Poderemos dizer que o oposto é verdadeiro? Isto é, um carro que esteja parado está forçosamente estacionado? A experiência empírica na Avenida da Igreja aos Sábados de manhã em frente à frangaria Rio de Mel sugere que nem sempre é assim, que desde que os quatro piscas estejam operacionais, o condutor pode aproveitar para ir aos correios, tomar a bica, fazer meia hora de fila para o frango, comprar pão e um raminho de flores na florista. O chamamento é a buzina. É frequente vermos estes condutores a comportar-se como suricatas, espreitando da toca dos estabelecimentos comerciais a cada som de buzina que possa advir do carro entalado pelo seu carro e voltando rapidamente para dentro quando se verifica não ser o caso.

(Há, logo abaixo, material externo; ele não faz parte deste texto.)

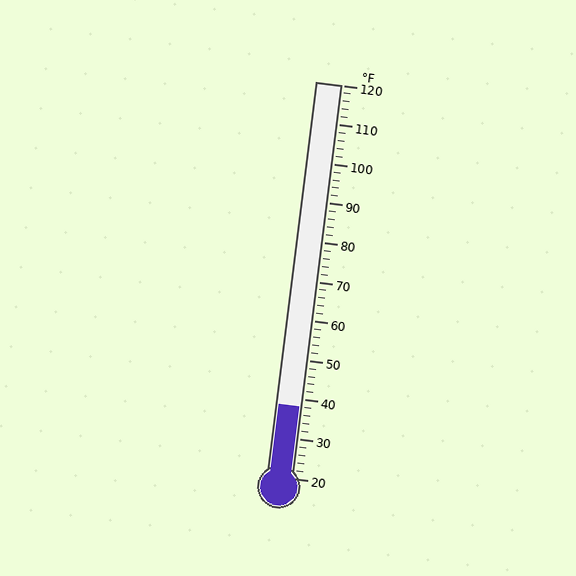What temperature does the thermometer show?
The thermometer shows approximately 38°F.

Felizmente, a proibição das praxes é bem mais simples de aplicar e interpretar que este complexo exemplo acima exposto. Os avanços civilizacionais são sempre impelidos por proibições ou obrigações jurídicas. A legislação, essa candeia que alumia duas vezes, antecipa as vontades e comportamentos das massas. Isto está muito bem patente no caso de sucesso do combate ao racismo no futebol por parte da FIFA. Antes, havia racismo, depois a FIFA proibiu o racismo e agora já não há. E o anti-semitismo vai pelo mesmo caminho.

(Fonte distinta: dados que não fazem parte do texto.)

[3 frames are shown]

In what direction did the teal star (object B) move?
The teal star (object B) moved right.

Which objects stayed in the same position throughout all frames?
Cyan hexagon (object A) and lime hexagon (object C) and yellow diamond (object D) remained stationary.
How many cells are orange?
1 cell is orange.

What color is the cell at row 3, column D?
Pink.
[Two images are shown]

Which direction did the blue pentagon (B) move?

Há muitas pessoas que argumentam que a maior parte dos estudantes quer que as praxes continuem e que a maior parte das praxes não redunda nos exemplos trágicos da praia do Meco. Essas pessoas alegam que, quando muito, se devia proibir tomar banho na praia à meia noite em dia de alerta vermelho com pedras atadas aos tornozelos com a digestão por fazer, uma situação que pode causar problemas a qualquer banhista, mesmo um muito experiente e bom nadador. É uma alegação idiota. Cai por terra quando pensamos no exemplo da proibição do aborto. Antes o aborto era proibido e não havia aborto nos hospitais e nas clínicas portuguesas. Agora legalizou-se e fazem-se mais abortos nos hospitais e clínicas do que antes, quando era ilegal. O movimento inverso poderia aplicar-se às praxes. Proibindo as praxes, os estudantes deixariam de as fazer neste país, só os mais abastados poderiam ir praxar em universidades privadas em espanha.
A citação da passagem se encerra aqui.